Wysokość emerytur przedsiębiorców zależna jedynie od nich

Ogólna zasada przyjęta przez Zakład Ubezpieczeń Społecznych jest prosta – im niższe zarobki, tym niższa emerytura (i odwrotnie). Dotyczy to zwłaszcza właścicieli firm, którzy są przecież motorem napędowym ekonomii i wykazują dużą aktywność w tym obszarze.

Różnice w składkach ZUS

Oficjalne dane Głównego Urzędy Statystycznego pokazują, że pod koniec I półrocza bieżącego roku liczba samozatrudnionych oscylowała wokół 2,9 mln. Szacuje się również, że większość z tych firm opłaca minimalne składki ZUS. W przypadku takich przedsiębiorstw, podstawą wymiaru składek jest zadeklarowana kwota. Nie może być ona mniejsza od 60% przeciętnego (prognozowanego) miesięcznego wynagrodzenia. Obecnie takie wynagrodzenie to 2 227,80 zł brutto, oznacza to, że składka emerytalna przedsiębiorcy jest dużo mniejsza niż osoby zatrudnionej na umowę o pracę (z wynagrodzeniem równym średniej krajowej – 3 800 zł brutto).

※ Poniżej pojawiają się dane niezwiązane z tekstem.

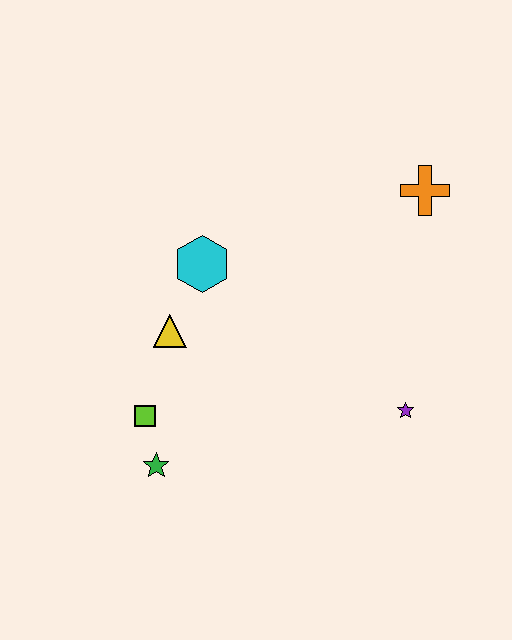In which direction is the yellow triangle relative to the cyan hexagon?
The yellow triangle is below the cyan hexagon.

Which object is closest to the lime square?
The green star is closest to the lime square.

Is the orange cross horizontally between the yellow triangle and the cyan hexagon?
No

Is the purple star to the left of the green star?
No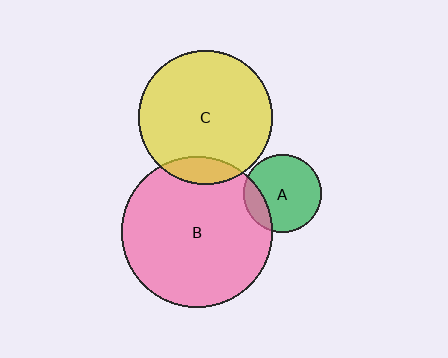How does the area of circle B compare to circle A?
Approximately 3.7 times.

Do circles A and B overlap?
Yes.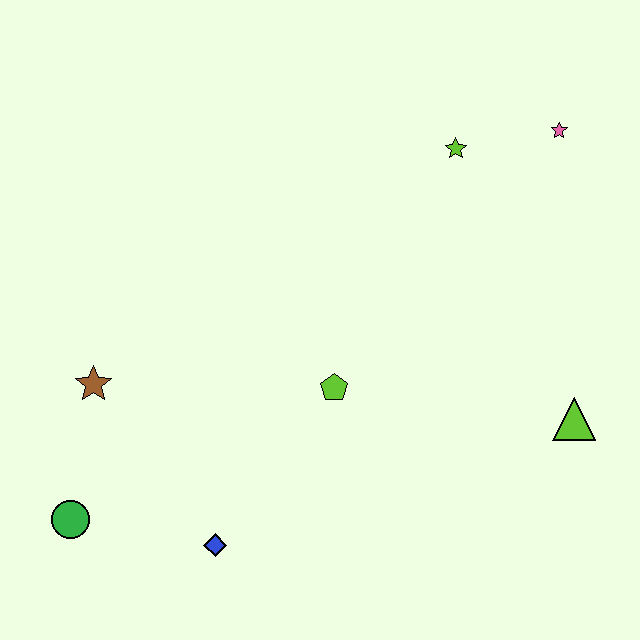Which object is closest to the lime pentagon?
The blue diamond is closest to the lime pentagon.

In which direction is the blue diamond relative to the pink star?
The blue diamond is below the pink star.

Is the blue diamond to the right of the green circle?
Yes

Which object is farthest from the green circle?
The pink star is farthest from the green circle.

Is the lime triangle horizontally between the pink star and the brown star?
No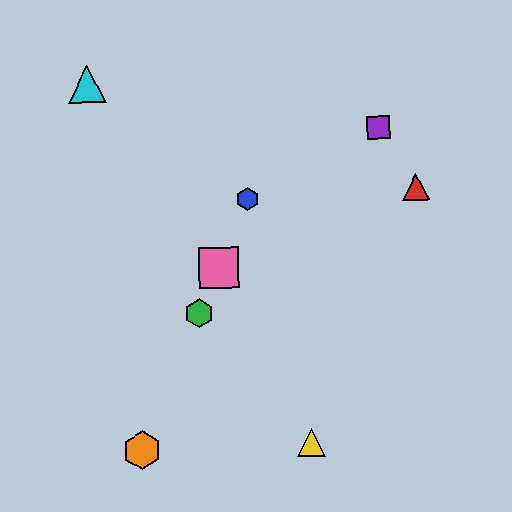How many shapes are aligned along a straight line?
4 shapes (the blue hexagon, the green hexagon, the orange hexagon, the pink square) are aligned along a straight line.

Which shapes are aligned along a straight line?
The blue hexagon, the green hexagon, the orange hexagon, the pink square are aligned along a straight line.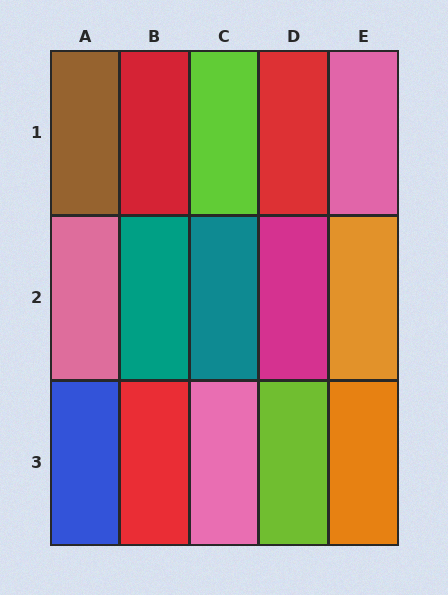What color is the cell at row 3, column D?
Lime.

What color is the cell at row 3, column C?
Pink.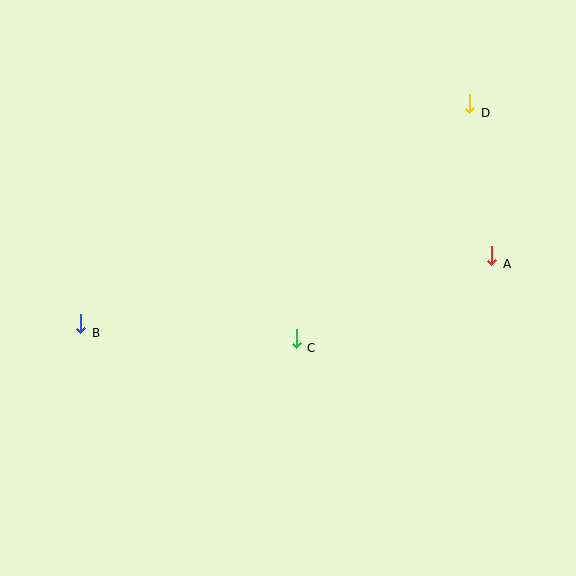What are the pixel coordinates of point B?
Point B is at (81, 333).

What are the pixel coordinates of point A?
Point A is at (492, 264).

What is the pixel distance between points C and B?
The distance between C and B is 216 pixels.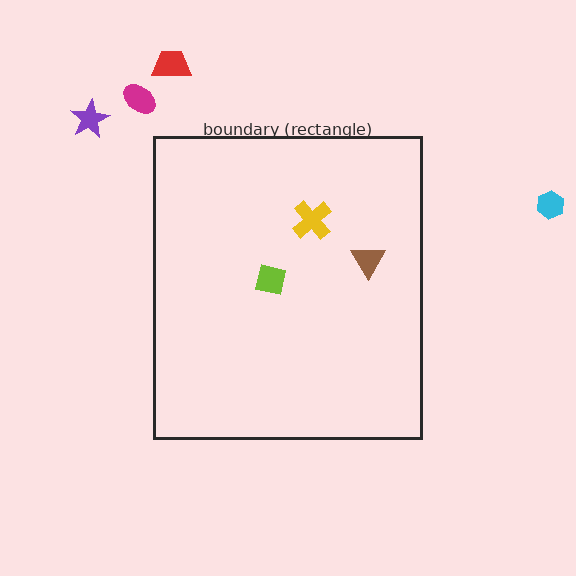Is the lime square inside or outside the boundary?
Inside.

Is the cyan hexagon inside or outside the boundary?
Outside.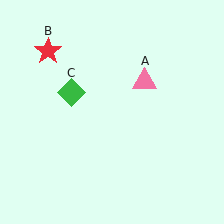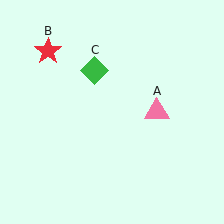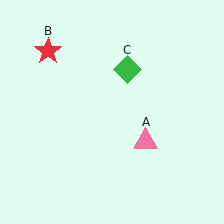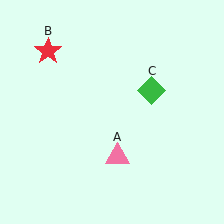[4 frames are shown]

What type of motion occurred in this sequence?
The pink triangle (object A), green diamond (object C) rotated clockwise around the center of the scene.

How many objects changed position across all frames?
2 objects changed position: pink triangle (object A), green diamond (object C).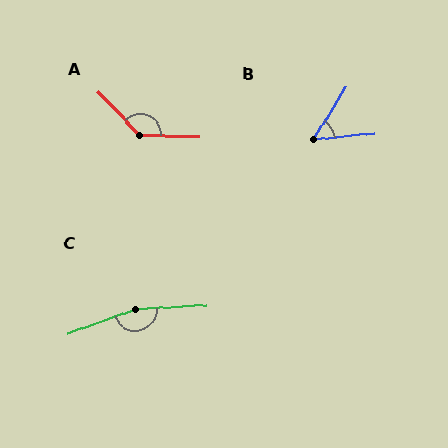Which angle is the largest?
C, at approximately 163 degrees.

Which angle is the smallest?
B, at approximately 53 degrees.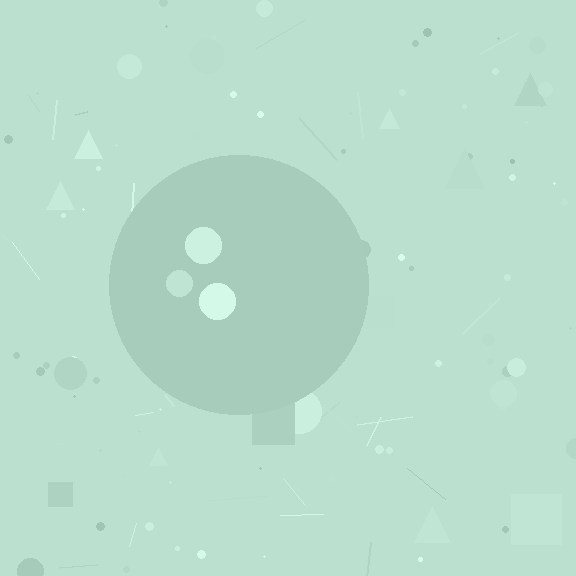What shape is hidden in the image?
A circle is hidden in the image.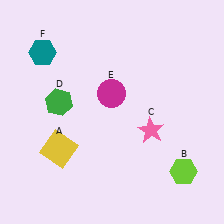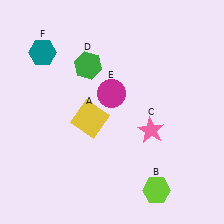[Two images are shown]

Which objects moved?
The objects that moved are: the yellow diamond (A), the lime hexagon (B), the green hexagon (D).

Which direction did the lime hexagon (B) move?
The lime hexagon (B) moved down and to the left.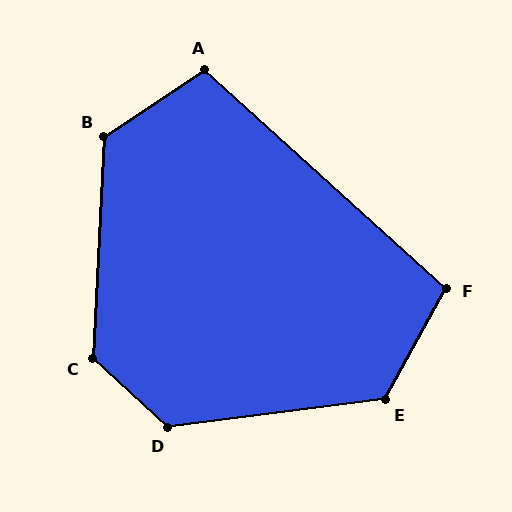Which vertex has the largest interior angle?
D, at approximately 130 degrees.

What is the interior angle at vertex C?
Approximately 130 degrees (obtuse).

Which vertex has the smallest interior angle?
F, at approximately 103 degrees.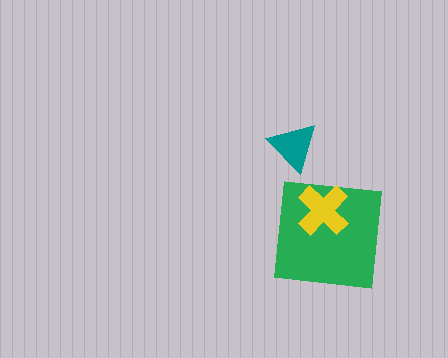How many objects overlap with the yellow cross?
1 object overlaps with the yellow cross.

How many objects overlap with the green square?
1 object overlaps with the green square.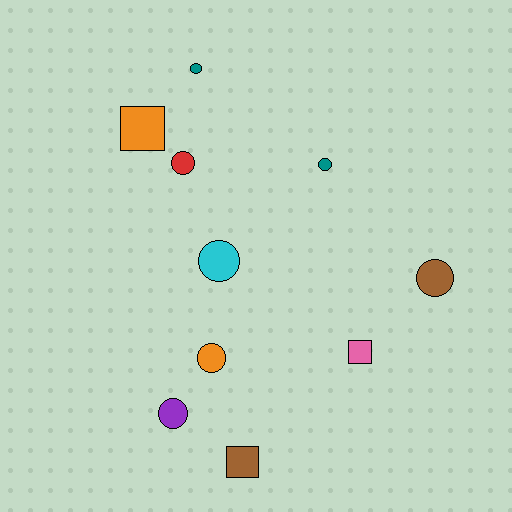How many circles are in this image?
There are 7 circles.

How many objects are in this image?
There are 10 objects.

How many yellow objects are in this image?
There are no yellow objects.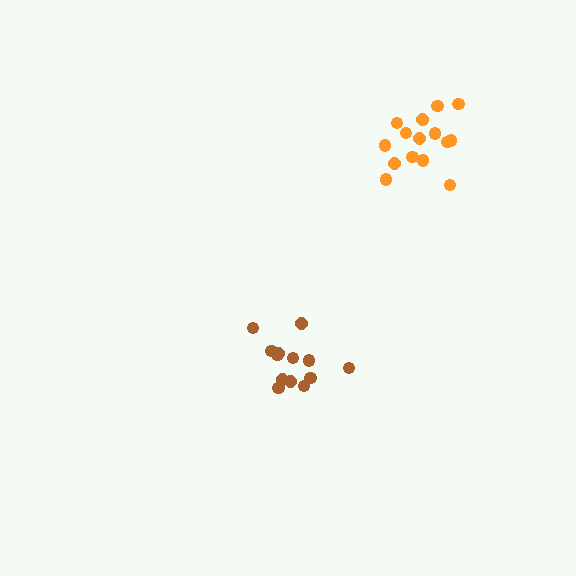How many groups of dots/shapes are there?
There are 2 groups.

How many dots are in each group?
Group 1: 13 dots, Group 2: 16 dots (29 total).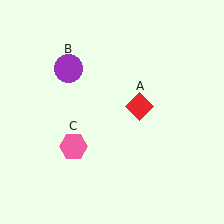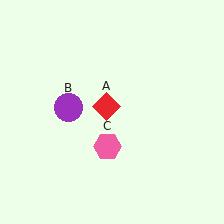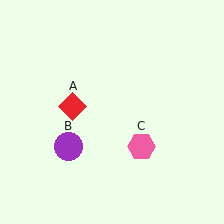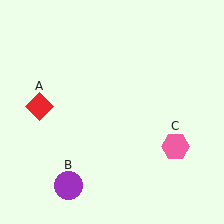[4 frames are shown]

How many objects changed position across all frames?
3 objects changed position: red diamond (object A), purple circle (object B), pink hexagon (object C).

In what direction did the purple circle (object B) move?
The purple circle (object B) moved down.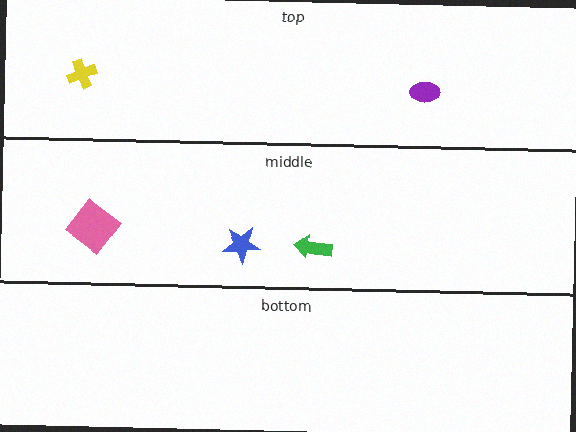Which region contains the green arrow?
The middle region.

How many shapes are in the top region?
2.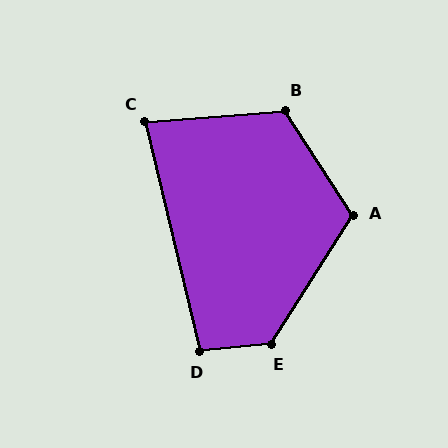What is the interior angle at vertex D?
Approximately 98 degrees (obtuse).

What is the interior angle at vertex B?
Approximately 118 degrees (obtuse).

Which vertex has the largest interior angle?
E, at approximately 128 degrees.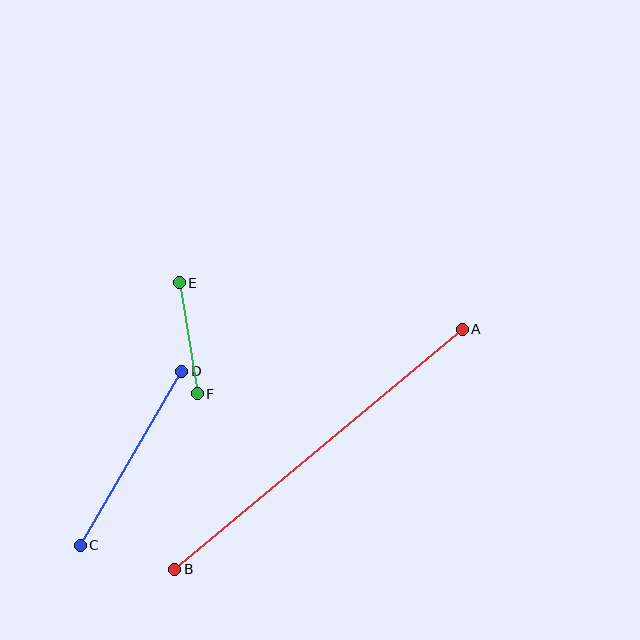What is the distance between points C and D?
The distance is approximately 202 pixels.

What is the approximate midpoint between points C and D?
The midpoint is at approximately (131, 458) pixels.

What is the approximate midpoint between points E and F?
The midpoint is at approximately (188, 338) pixels.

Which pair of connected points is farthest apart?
Points A and B are farthest apart.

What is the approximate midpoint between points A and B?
The midpoint is at approximately (319, 449) pixels.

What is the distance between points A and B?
The distance is approximately 375 pixels.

Średnie miesięczne świadczenie emerytalne osoby zatrudnionej na umowę o pracę wynosi 1 900 zł brutto. Potwierdzają to dane GUS, z których wynika również, że właściciele małych firm mają jedne z najmniejszych świadczeń emerytalnych w kraju – 1 500 zł. „Na rękę" otrzymują ok. 1 200 zł, natomiast „zwykli" podatnicy około 1 600 zł.

Groszowa emerytura

Niestety, brak optymistycznych wieści dla właścicieli firm, szczególnie tych małych. Osoby takie, mimo że opłacają składki od najmniejszej możliwej kwoty, oczekują wyższych dochodów niż zwykli podatnicy. Symulacje przeprowadzane przez specjalistyczne firmy dają zupełnie inny obraz sytuacji. Przedsiębiorca udający się na emeryturę musi spodziewać się zmniejszenia dochodów – w optymistycznej wersji – o połowę.

Przykład:

  • zarabiając średnią krajową, po przejściu na emeryturę notuje się spadek dochodów z ok. 3 800 zł do 1 900 zł – to w przypadku zwykłych podatników,
  • przedsiębiorca opłacający niższe składki ZUS otrzyma w takiej sytuacji ok. 1 100 zł i nie ma znaczenia ile do tej pory zarabiał. To suma znacznie mniejsza niż 50% dotychczasowych zarobków.

Nie wszyscy równi


Trzeba pamiętać, że przedsiębiorca przedsiębiorcy nierówny. Różnice ukazują się zwłaszcza na tle tych właścicieli firm, którzy zgromadzili pokaźny majątek i dzięki niemu lata emerytury spędzą w dostatku. Są też tacy, którzy swój biznes przekażą w ręce potomków, co teoretycznie zapewni im ciągłość dochodów. W najgorszej sytuacji znajdują się ci przedsiębiorcy, którzy pracują wyłącznie dla siebie, a ich praca – aby przynosiła profity – musi być wykonywana systematycznie. Ratunkiem dla tych osób często zostają oszczędności lub wcześniej poczynione inwestycje.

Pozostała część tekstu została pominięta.